Fabio Gallo, dopo un colloquio con il tifo organizzato bresciano, ha deciso di rinunciare all'incarico sulla panchina delle Rondinelle. Sorgono spontanee due domande: perché nessuno ha difeso Gallo? E in nome di quali valori è stato costretto al passo indietro?

di Luca Bassi

Chissà se in quella decina di ultrà ci sono anche dei cassintegrati. Chissà se in quel piccolo gruppo di ragazzotti ci sono anche personaggi che nelle scorse settimane hanno partecipato a qualche sciopero per dire "no" alla chiusura dell’azienda in cui lavoravano. Forse se lo sarà chiesto anche Fabio Gallo mentre comunicava al patron del Brescia Gino Corioni di aver scelto di rinunciare all’incarico di vice allenatore sulla panchina delle Rondinelle. Il motivo? Il passato all’Atalanta e qualche frase "poco simpatica" nei confronti della tifoseria bresciana.
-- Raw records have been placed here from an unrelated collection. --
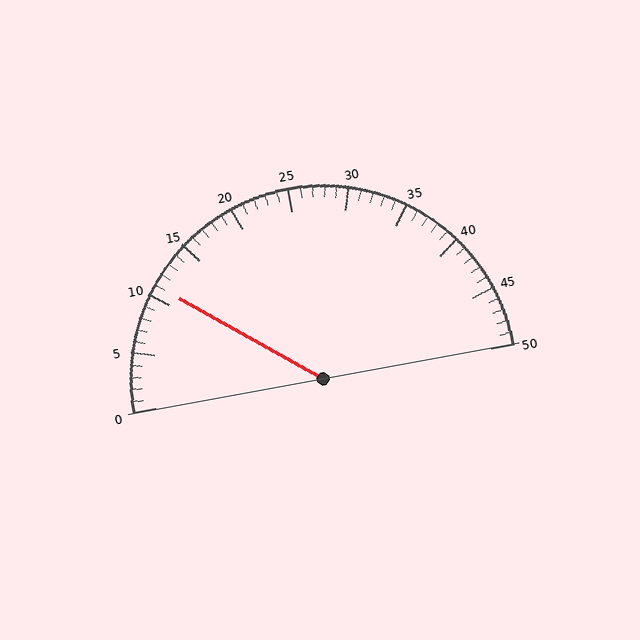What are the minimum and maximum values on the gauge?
The gauge ranges from 0 to 50.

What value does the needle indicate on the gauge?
The needle indicates approximately 11.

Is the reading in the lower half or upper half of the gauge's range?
The reading is in the lower half of the range (0 to 50).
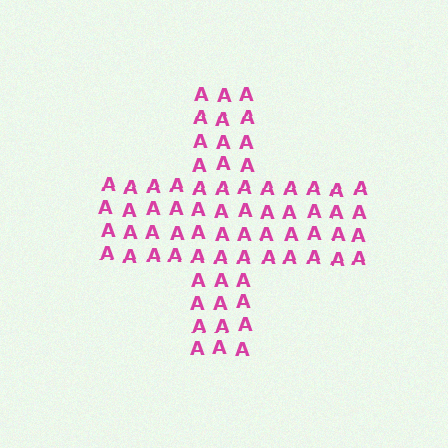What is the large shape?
The large shape is a cross.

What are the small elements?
The small elements are letter A's.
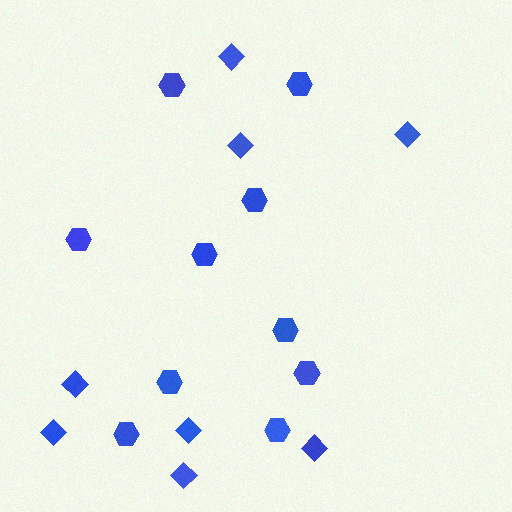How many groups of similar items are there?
There are 2 groups: one group of hexagons (10) and one group of diamonds (8).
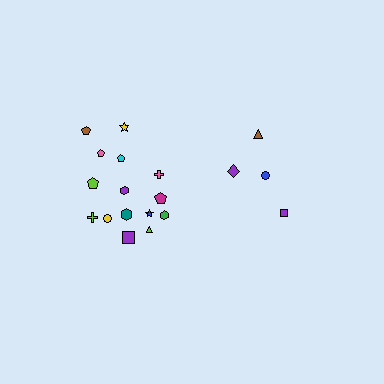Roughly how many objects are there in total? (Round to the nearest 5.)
Roughly 20 objects in total.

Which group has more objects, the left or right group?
The left group.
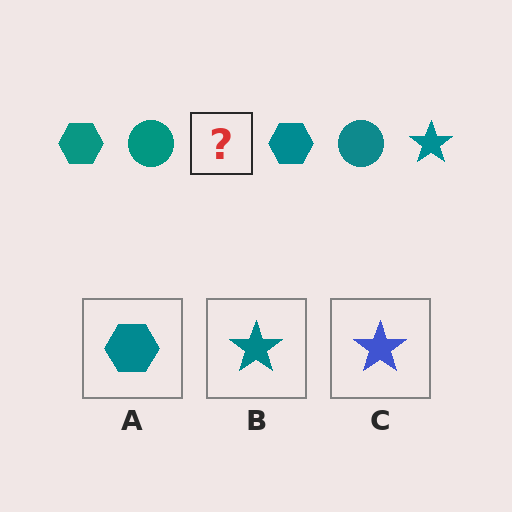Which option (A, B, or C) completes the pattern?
B.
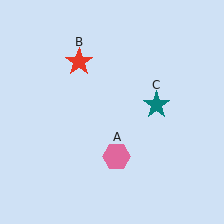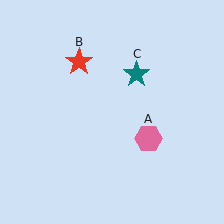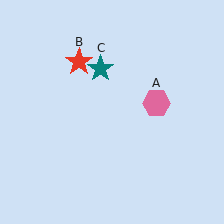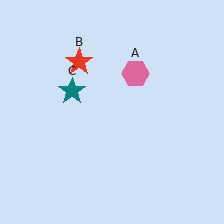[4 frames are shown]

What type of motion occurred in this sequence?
The pink hexagon (object A), teal star (object C) rotated counterclockwise around the center of the scene.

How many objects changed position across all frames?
2 objects changed position: pink hexagon (object A), teal star (object C).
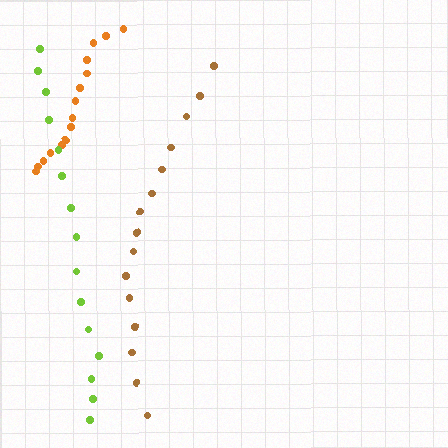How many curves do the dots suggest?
There are 3 distinct paths.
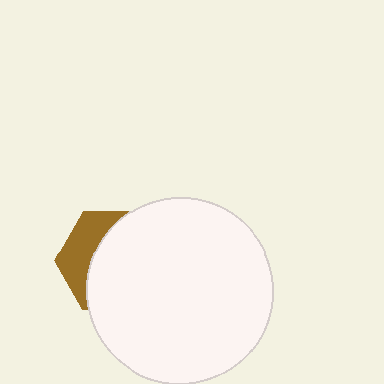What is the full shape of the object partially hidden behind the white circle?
The partially hidden object is a brown hexagon.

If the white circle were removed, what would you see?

Nel 2013, tempo di aziende che chiudono e di italiani che restano senza un impiego, c’è persino chi deve rinunciare al lavoro nonostante l’accordo già raggiunto da tempo con quella che sarà la persona che gli pagherà lo stipendio ogni mese, c’è addirittura un padre di famiglia a cui viene impedito di andare a guadagnare onestamente i suoi soldi. Certo, quasi sicuramente Gallo non avrà grossi problemi ad arrivare a fine mese, probabilmente troverà un nuovo incarico tra poco, magari meno prestigioso o (cosa che gli auguriamo) molto più importante del ruolo di vice di Marco Giampaolo, ma quello che lascia senza parole è come un gruppo di persone completamente estraneo al club possa dire la sua in maniera tanto perentoria, tanto importante. Così tanto pesante da costringere Gallo, allenatore giovane e carico di entusiasmo, a farsi da parte pochi giorni dopo aver messo la firma sul suo nuovo contratto.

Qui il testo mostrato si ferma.